It has been another lovely day, in the psychotic ward, in which
I live in here, in Jacksonville Florida. It is strange how I fit in, like the
missing piece, of the puzzle. Maybe, I am the missing link of this small
civilization. A fellow while ago came to me, and said this. “I know that you
went and told the lady in charge, that I was crazy.”
It is a fact, that this guy is as unbalanced, as a teeter-totter
with one fat kid on the one side, and three puny ones on the other side.
However the cogs went to turning quick!! I said, “I never tell her anything,
and I don’t care how crazy that you are, because you are all right with me.” He
stood there severely eye-balling me, and this smile broke out on his face. He
said, “I know that you didn’t tell her anything, and I have always liked you,
even though, I never understood why.”
It has been an awfully good day despite the normal chaotic
uproar that I endure from time to time. I am learning how to deal with my
Spiritual life living in the free world. It was so easy at first, but then a
case of reality set in. I am around so much madness from day to day, that I
really have to stay on my toes to not slip.

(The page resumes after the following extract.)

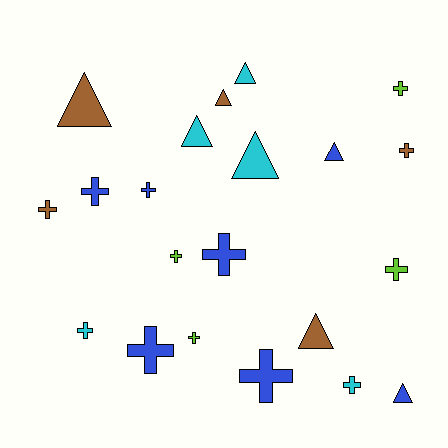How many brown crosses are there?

I have been slipping for the past three weeks. I wrote the other
day about my need for a church to attend closer to my home. I really hate to
leave the one, which I have been attending, for the last year. I love
everything about that church, except the fact that it is not bus friendly, but
one service. I have been letting a friend run me home after church, but I feel
the need to break free of that also.
I guess that you could say that I have been suffering from
Sunday morning depression. I find that if I can’t attend my church, than I just
don’t feel like attending anywhere else. I will lie in the bed, until it is too
late to go, and kick my tail for the rest of the day, for not going. Then the
next week comes, and the same scenario plays out once again.
I got to noticing that I was getting more miserable as the days
went by, and I knew that it must stop. I don’t think that it is wrong to need
to find a church closer to my home. One that I can attend more than once a
week. That one time was carrying me fine for a while. However, I have come to
realize that I am not the same as most folks. There is something dynamic in my personality,
which requires more than the average bear. Some of you might be the same way.

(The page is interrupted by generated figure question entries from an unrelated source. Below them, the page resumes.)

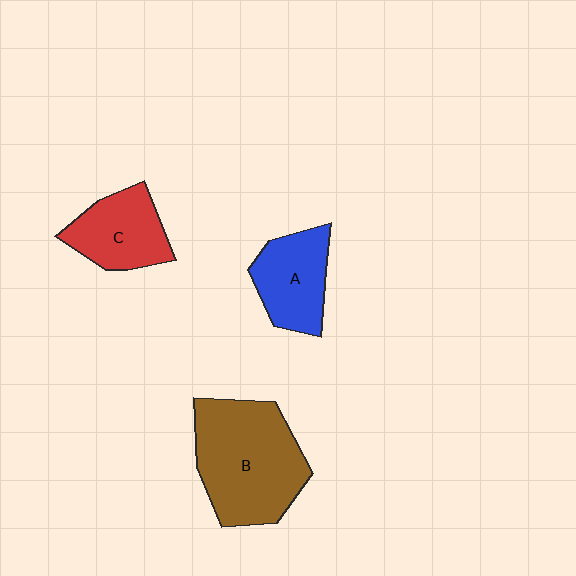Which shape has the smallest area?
Shape A (blue).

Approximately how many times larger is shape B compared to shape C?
Approximately 1.8 times.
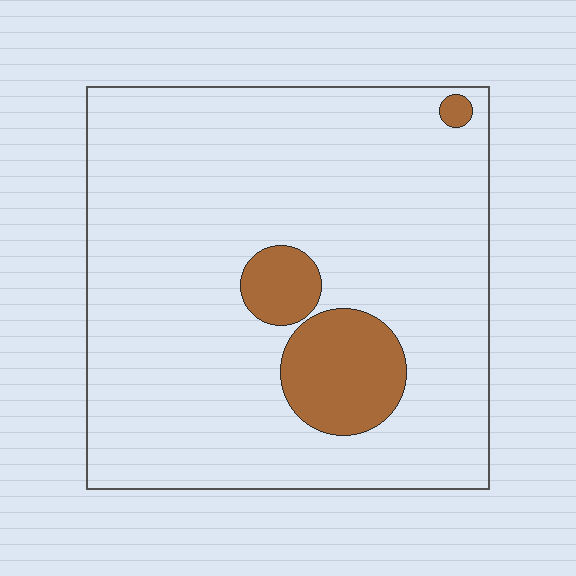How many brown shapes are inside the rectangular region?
3.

It was the same with my alcohol, and drug addiction, and it is
the same with my relationship with Jesus. I know where I have been, and the
horror that I have been brought out from. I know well what I used to be, and my
destination because of it!! I can’t go back to that lifestyle simply, because I
understand what it is now. I understand who controls that lifestyle, and the
end results. I understand the blindness that it causes a person to have, when
they think that death, and burning in hell would be better!!
The honest truth is that I have found something real in Jesus
Christ, which I couldn’t find in any other place that I looked. I spent most of
my life looking in a lot of places also. I can’t ever start to explain how
vital this relationship is to me, and the fact that I just can’t turn loose of
it. I may fumble, and fail from time to time, by it will not last long. Holy
Spirit is right there beckoning me to come back in the arms of Jesus!!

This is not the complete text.